Excessively high tax rates on high-income earners in the 1950s and ’60s were followed by tax cuts that helped lift the economy in the late 20th century. That necessary shift provides compelling evidence that lower tax rates — even on the rich — are better for everyone.
And that wasn’t the first time tax cuts proved to be a major success. In the 1920s, tax rates were cut from 71% to 24%, and the economy grew by a massive 59%. In the early 1930s, top rates were raised back to 63%, which only made the Great Depression harder to climb out of.

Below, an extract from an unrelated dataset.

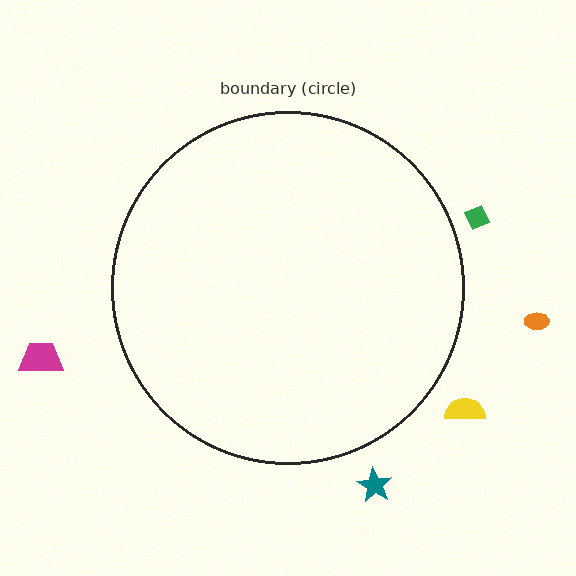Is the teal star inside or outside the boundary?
Outside.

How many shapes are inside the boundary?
0 inside, 5 outside.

President John F. Kennedy lowered the top tax rate in the 1960s, and President Ronald Reagan lowered it again in the 1980s. Both of those tax cuts were followed by two of the longest economic expansions in our history.
Although tax policy is not always the cause, nor the only solution, to all economic cycles, the strong correlation between high taxes and poor economic performance is compelling evidence that high taxes are not good policy.
Even academics agree. Economist William McBride found that “nearly every empirical study of taxes and economic growth published in a peer-reviewed academic journal finds that tax increases harm economic growth.”
However, keeping taxes low requires fiscal discipline. Congress needs to stop spending unnecessary trillions of dollars on poorly targeted stimulus and start reforming spending growth.
Extracting a larger toll from those who already bear the bulk of government’s cost will not balance the budget. It will make our economic recovery more painful.
Adam N. Michel formerly focused on tax policy and the federal budget as a senior policy analyst in the Heritage Foundation’s Grover M. Hermann Center for the Federal Budget.